Петр Головачев - Каратели
Чтобы закончить о Каминском, скажем, что он не брезговал лично присутствовать на допросах, избивать арестованных ногами, шомполами, присутствовать при расстрелах. Бежав в 1943 году в Белоруссию, он там пытался создать подобную Локотской «альтернативу». Непокорные села уничтожал, а людей сжигал живьем в сараях.
У поляков свой счет к этому обер-палачу. В 1944 году полк отборных (именно отборных) головорезов РОНА участвовал в подавлении Варшавского восстания.

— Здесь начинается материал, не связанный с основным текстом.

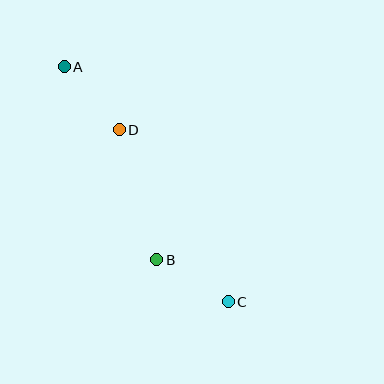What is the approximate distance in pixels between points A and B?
The distance between A and B is approximately 214 pixels.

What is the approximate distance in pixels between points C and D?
The distance between C and D is approximately 204 pixels.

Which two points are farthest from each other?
Points A and C are farthest from each other.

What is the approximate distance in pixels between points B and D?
The distance between B and D is approximately 135 pixels.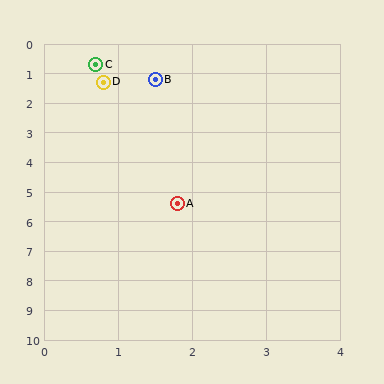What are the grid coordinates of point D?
Point D is at approximately (0.8, 1.3).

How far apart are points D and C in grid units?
Points D and C are about 0.6 grid units apart.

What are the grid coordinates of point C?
Point C is at approximately (0.7, 0.7).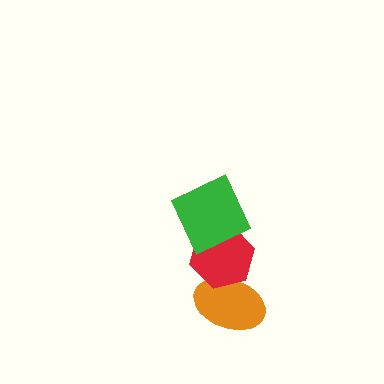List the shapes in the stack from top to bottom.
From top to bottom: the green square, the red hexagon, the orange ellipse.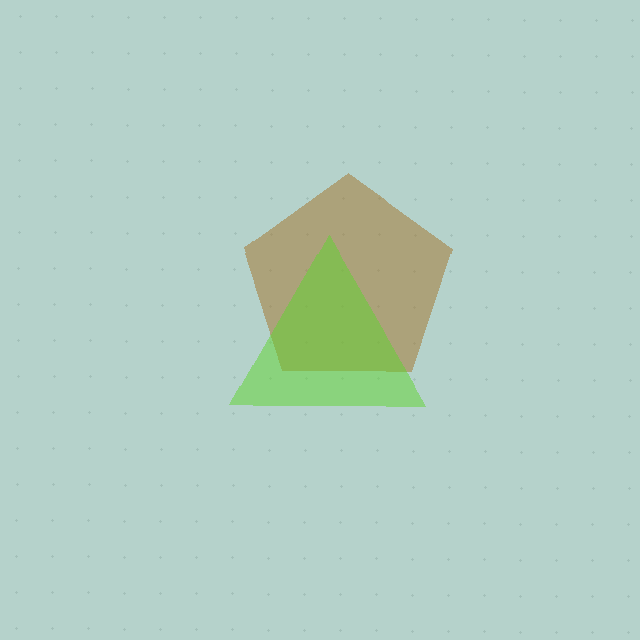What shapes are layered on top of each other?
The layered shapes are: a brown pentagon, a lime triangle.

Антонина Макарова (Гинзбург), кличка Тонька-пулеметчица
Поляки до сих пор относят вину за эти злодеяния на всех русских людей. Но Гитлер был доволен. За хорошую работу в Варшаве он присвоил Каминскому звание генерала СС, а РОНА была переименована в 29-ю дивизию СС и переобмундирована в эсесовскую форму.
Незавидна судьба самого обер-палача. Как говорится, «посеявший ветер пожнет бурю». В конце августа 1944 г. машина новоиспеченного генерала была обнаружена сгоревшей на Краковской дороге. Куда исчезли Каминский и его спутники — врач Забора, начальник штаба Шавыкин и адъютант — осталось неизвестным. Не обнаружили и их трупы. Историки полагают, что это была месть поляков за разбой, учиненный в столице. Есть и другие версии, что это дело рук гестапо, там не нравилось поведение этого выскочки.
Как же простая деревенская девушка Антонина Макарова попала в эту волчью стаю?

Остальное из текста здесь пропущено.